# Angeln an der Müritz!!!



## Raubfischkiller (8. Januar 2005)

Jeder der mal schöne Hechte fangen will soll an die Müritz fahren, es gibt dort eine Fischeranlage, wo man sich Boote mieten kann, dort kann man auch Fischtouren machen, dort habe ich eine gemacht. Es wurden innerhalb von 4 Stunden 7 Hechte gefangen!!
Ich habe davon 4 gefangen, 2 davon waren über 1 m und einen Zander von 90 cm, und etliche Barsche, also ein Klasse Raubfischgewässer!:l



Die Addresse werde ich euch morgen hier rein schreiben, es lohnt sich mal dort hin zu fahren, ich habe aber bekannte, die haben bei 1 Tour gar keinen Hecht gefangen, aber die Addresse wird bald folgen, ihr könnt dprt euch dann mal informieren, wo ihr da hin müsst usw.:q


----------



## RaEma (8. Januar 2005)

*AW: Angeln an der Müritz!!!*

war 2003 auch da.

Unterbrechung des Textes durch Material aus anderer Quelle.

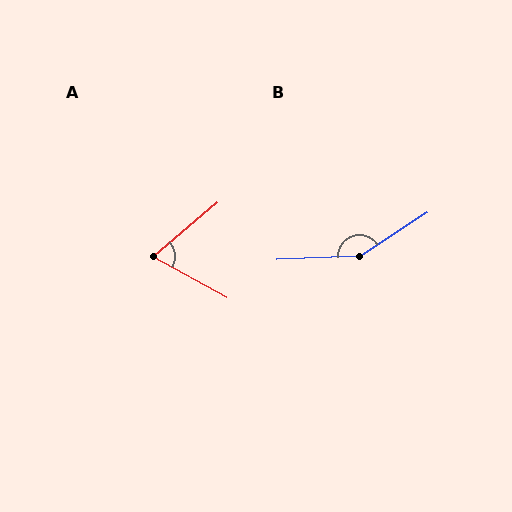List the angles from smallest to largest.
A (69°), B (150°).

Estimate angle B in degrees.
Approximately 150 degrees.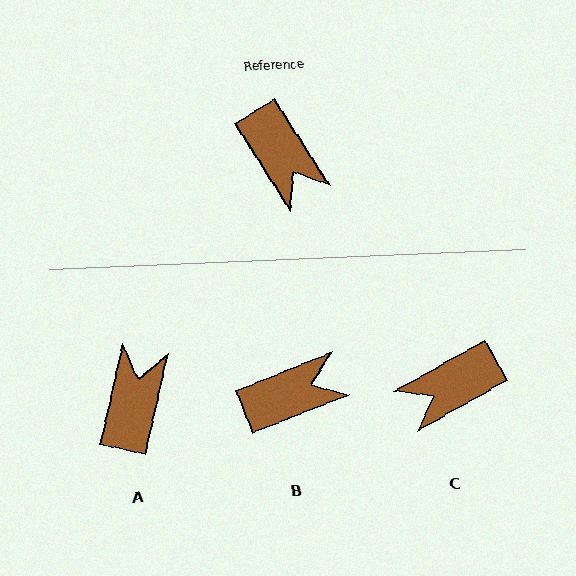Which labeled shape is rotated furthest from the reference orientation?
A, about 135 degrees away.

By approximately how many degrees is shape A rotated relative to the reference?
Approximately 135 degrees counter-clockwise.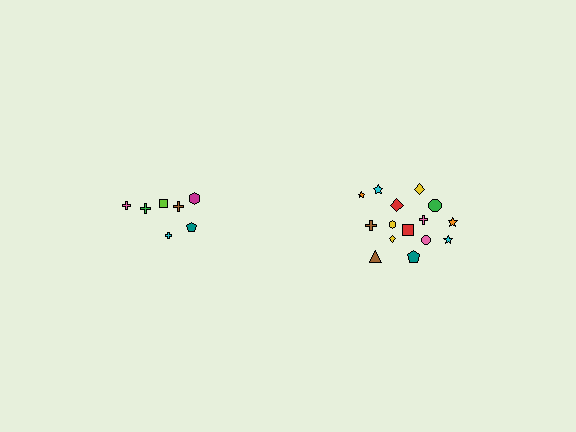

Aber ohne Boot und auch so ziemlich unprofessionel...
Dicke Barsche kann man aber auch vom Ufer fangen.
Würde da aber noch mal hin fahren, wenn alles ein bisschen besser organisiert ist.


----------



## maxum (8. Januar 2005)

*AW: Angeln an der Müritz!!!*

Hallo!!

Kennt jemand Slipstellen an der Müritz?

Grüße aus B. Sven


----------



## eiksor (10. Januar 2005)

*AW: Angeln an der Müritz!!!*

Hi,
 ich fahre im Mai auch an die Müritz und ich hätte mal ein paar Fragen 
 kann ich in dieser Jahreszeit ein paar schöne Hechte,Zander und Barsche fangen,
 und dürfen dort überhaupt angler die unter 18 sind dort Raubfischangeln?

 mfg. eiksor


----------



## dorschhai (10. Januar 2005)

*AW: Angeln an der Müritz!!!*

@raubfischkiller: wann warst du an der müritz? fahre mit dem hausboot im herbst.


----------



## MeRiDiAn (11. Januar 2005)

*AW: Angeln an der Müritz!!!*

Morgen .. mit Sicherheit handelt es sich bei der Adresse um den Bootsverleih des sogenannten Hechtpapst der Müritz, Herrn Stolschewski.
Fahre selbst des öfteren an die Müritz ... die "offizielle" Müritz ist der größte innerdeutsche Binnensee Deutschlands & hat viel zu bieten !
Hauptsächlich kann man in der Müritz Barsche & Hechte fangen. Wobei Barsche fast überall allgegenwärtig sind. Hechte, speziell die großen, sollte & muss man aber suchen & die beste Zeit für diese, ist eindeutig der Herbst, bzw. Frühwinter. Zander gibt es aufgrund des sehr sauberen & klaren Wassers eher verhalten. Für diese sollte man sich eher die Zu-, bzw. Abläufe der Müritz genauer anschauen ... ich möchte die TopSpots nicht direkt nennen, da diese sehr klein sind & ich nicht möchte, dass diese total überlaufen sind & werden, nachdem ich beobachten konnte, wie viele Angler an diesen untermassige Zander mitnahmen (Meldung an die Wasserschutzpolizei erfolgte!). Aber jeder Angler mit offenen Augen wird gute Z-Stellen finden.   
Auch ist Herr Stolschewski immer gerne bereit Tipps & Hinweise zu geben.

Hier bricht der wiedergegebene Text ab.